Ekonominin ihtiyaç duyduğu köklü bir reform programı yürütmenin gündeminde olmadığı görülen Putin, sadece askeri güce dayanarak ABD’nin gerilemesiyle tek kutuplu düzenden çok kutuplu düzene geçiş sürecinde olan dünyada “eski güzel günlerdeki gibi” Rusya’yı başlı başına bir kutup yapabileceğini iddia etti. Rusya eski Sovyet coğrafyasında ayrıcalıklı bir konuma sahip olacaktı, özellikle Doğu Avrupa ülkeleri Moskova’daki “çar”a danışmadan Batıyla ilişkilerinde herhangi bir adım atmayacaklar, ülkelerinin dış siyasetinde Rusya’nın bir veto gücü olduğunu kabulleneceklerdi.

Putin için Ukrayna başından itibaren Avrupa’da bu doğrultuda yeni bir güvenlik düzenlemesi yapılabilmesini zorlamak için Batıya baskı uyguladığı bir muharebe alanıydı. Çin’le kapışmasına odaklanmış ABD’nin Avrupa’ya taahhütlerinin azaldığı bir konjonktürde, Batı Rusya’nın bu baskıları karşısında geri adım atacak ve ona “hak ettiği yeri” sunmak zorunda kalacaktı.

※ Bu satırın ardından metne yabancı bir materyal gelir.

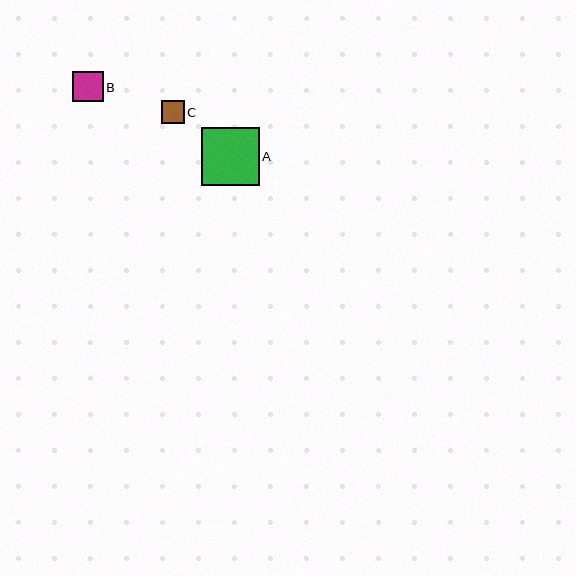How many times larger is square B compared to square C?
Square B is approximately 1.3 times the size of square C.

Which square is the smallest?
Square C is the smallest with a size of approximately 23 pixels.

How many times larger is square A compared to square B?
Square A is approximately 1.9 times the size of square B.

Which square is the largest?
Square A is the largest with a size of approximately 58 pixels.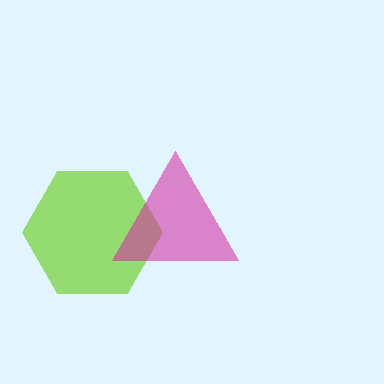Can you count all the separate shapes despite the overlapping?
Yes, there are 2 separate shapes.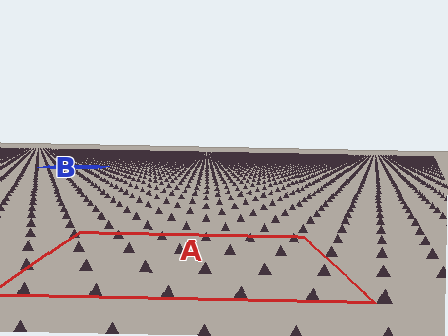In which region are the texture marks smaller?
The texture marks are smaller in region B, because it is farther away.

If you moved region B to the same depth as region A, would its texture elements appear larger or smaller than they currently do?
They would appear larger. At a closer depth, the same texture elements are projected at a bigger on-screen size.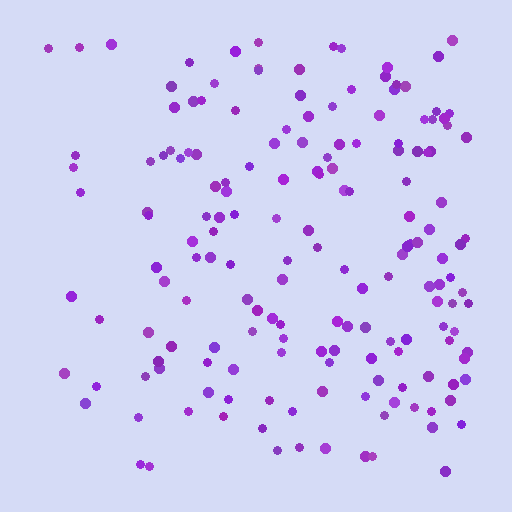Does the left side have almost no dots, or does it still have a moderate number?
Still a moderate number, just noticeably fewer than the right.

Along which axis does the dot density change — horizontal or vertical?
Horizontal.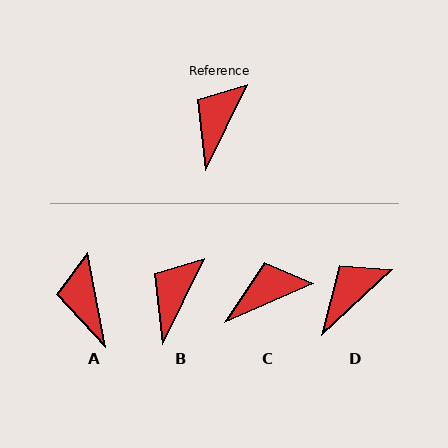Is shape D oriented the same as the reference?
No, it is off by about 21 degrees.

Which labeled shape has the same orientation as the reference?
B.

Rusya Devlet Başkanı Vladimir Putin, Kremlin Sarayı’nda Savunma Bakanı Sergey Şoygu ile görüşmesi sırasında…

Bir yandan (önceki bir yazıda hikayesini anlattığım) Rusya Doğu Avrupa ülkeleri için bir model olarak cazibesini tamamen yitirirken, diğer yandan Putin onlar üzerinde Rus hegemonyasını yeniden kurmanın hayalleri içerisindeydi. Batı Rusya’yı talep ettiği konuma erişebilecek güçte görmediğinden Putin’in Ukrayna’da gerilimi artırmasına, uzun vadeli “ekonomik yaptırım” stratejisiyle karşılık verdi.

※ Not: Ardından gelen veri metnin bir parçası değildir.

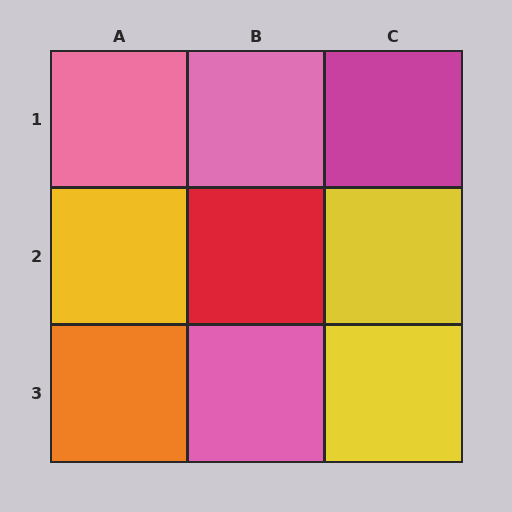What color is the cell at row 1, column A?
Pink.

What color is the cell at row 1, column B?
Pink.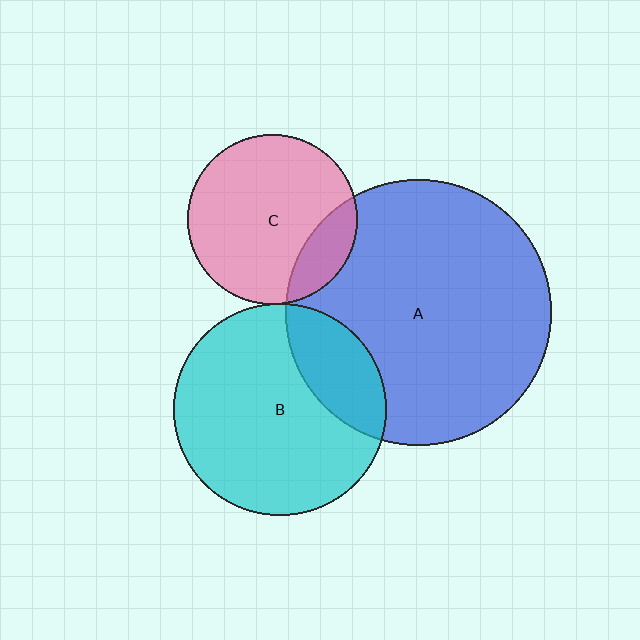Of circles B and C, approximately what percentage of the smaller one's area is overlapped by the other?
Approximately 5%.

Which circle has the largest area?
Circle A (blue).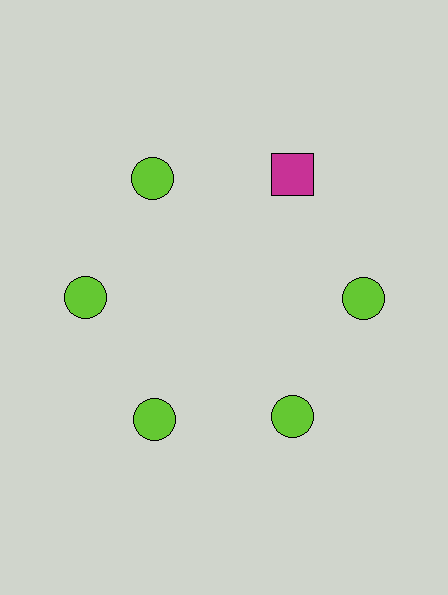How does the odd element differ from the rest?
It differs in both color (magenta instead of lime) and shape (square instead of circle).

Putin Ukrayna saldırısını o kadar beceriksizce yürüttü ki Rusya’nın aslında kendi sıkletinin üzerinde dövüşmeye çalıştığını öteden beri belirten Batılı uzmanları tamamıyla haklı çıkardı. Öncelikle Ukrayna’ya yönelik tüm hamleleri ABD (ve İngiltere) önceden haber alıp dünyaya duyurarak onu zor durumda bıraktı. Rusya’nın Ukrayna’da bir darbe organize etmeye çalışmasından başlayarak, sınıra yığmakta olduğu askeri birliklerle ülkeyi işgal edeceğine kadar tüm bilgileri ABD Yönetimi önceden elde etti. Putin, sınıra asker yığdıktan sonra “Ukrayna’ya dört adam gönderirim. Rusya’ya sekiz füze attırıp savaş çıkartırım” başlığında özetleyebileceğimiz bir strateji güdüyordu.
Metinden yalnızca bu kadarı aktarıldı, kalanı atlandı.